Datawhale十二月Pandas組學習打卡--Task01.預備知識2:NumPy第一部分

2021-02-21 網安雜談

編號112打卡

這一部分介紹一下NumPy的基礎知識。也可以通過幕布來查看思維導圖模式：https://share.mubu.com/doc/gcPiai7k5T

參考NumPy官網的介紹（中文：https://www.numpy.org.cn/；英文：https://numpy.org/）：NumPy是使用Python進行科學計算的基礎軟體包。它是一個Python庫，提供多維數組對象，各種派生對象（如掩碼數組和矩陣），以及用於數組快速操作的各種API，有包括數學、邏輯、形狀操作、排序、選擇、輸入輸出、離散傅立葉變換、基本線性代數，基本統計運算和隨機模擬等等。

NumPy包的核心是 ndarray 對象。它封裝了python原生的同數據類型的 n 維數組，為了保證其性能優良，其中有許多操作都是代碼在本地進行編譯後執行的。

NumPy數組和原生Python Array（數組）之間有幾個重要的區別：

NumPy 數組在創建時具有固定的大小，與Python的原生數組對象（可以動態增長）不同。更改ndarray的大小將創建一個新數組並刪除原來的數組。NumPy 數組中的元素都需要具有相同的數據類型，因此在內存中的大小相同。例外情況：Python的原生數組裡包含了NumPy的對象的時候，這種情況下就允許不同大小元素的數組。NumPy 數組有助於對大量數據進行高級數學和其他類型的操作。通常，這些操作的執行效率更高，比使用Python原生數組的代碼更少。

NumPy 最重要的是其 N 維數組對象 ndarray，它是一系列同類型數據的集合，以 0 下標為開始進行集合中元素的索引。

ndarray 對象是用於存放同類型元素的多維數組。ndarray 中的每個元素在內存中都有相同存儲大小的區域。ndarray 內部由以下內容組成：

一個指向數據（內存或內存映射文件中的一塊數據）的指針。

數據類型或 dtype，描述在數組中的固定大小值的格子。一個表示數組形狀（shape）的元組，表示各維度大小的元組。
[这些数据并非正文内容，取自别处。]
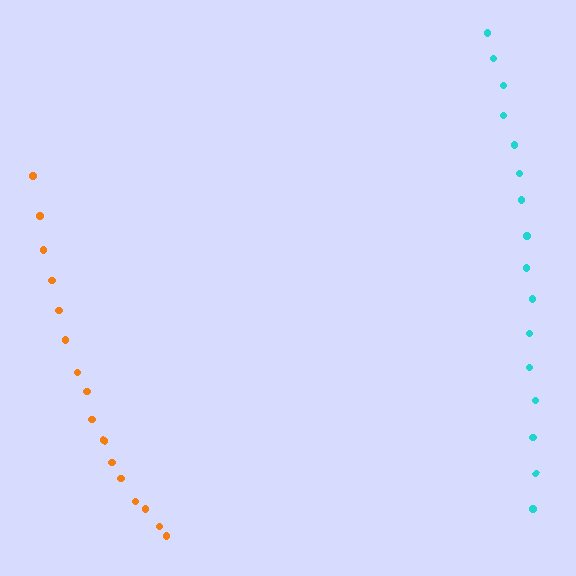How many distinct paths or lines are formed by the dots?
There are 2 distinct paths.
一個跨度元組（stride），其中的整數指的是為了前進到當前維度下一個元素需要"跨過"的字節數。

ndarray 的內部結構

跨度可以是負數，這樣會使數組在內存中後向移動，切片中 obj[::-1] 或 obj[:,::-1] 就是如此。

創建一個 ndarray 只需調用 NumPy 的 array 函數即可：

numpy.array(object, dtype = None, copy = True, order = None, subok = False, ndmin = 0)

‍

參數的含義：

dtype 數組元素的數據類型，可選

copy 對象是否需要複製，可選

order 創建數組的樣式，C為行方向，F為列方向，A為任意方向（默認）

subok 默認返回一個與基類類型一致的數組

ndmin 指定生成數組的最小維度

2.2NumPy 數組屬性

NumPy 數組的維數稱為秩（rank），秩就是軸的數量，即數組的維度，一維數組的秩為 1，二維數組的秩為 2，以此類推。在 NumPy中，每一個線性的數組稱為是一個軸（axis），也就是維度（dimensions）。axis=0，表示沿著第 0 軸進行操作，即對每一列進行操作；axis=1，表示沿著第1軸進行操作，即對每一行進行操作。屬性說明ndarray.ndim秩，即軸的數量或維度的數量ndarray.shape數組的維度，對於矩陣，n 行 m 列ndarray.size數組元素的總個數，相當於 .shape 中 n*m 的值ndarray.dtypendarray 對象的元素類型ndarray.itemsizendarray 對象中每個元素的大小，以字節為單位ndarray.flagsndarray 對象的內存信息ndarray.realndarray元素的實部ndarray.imagndarray 元素的虛部ndarray.data包含實際數組元素的緩衝區，由於一般通過數組的索引獲取元素，所以通常不需要使用這個屬性。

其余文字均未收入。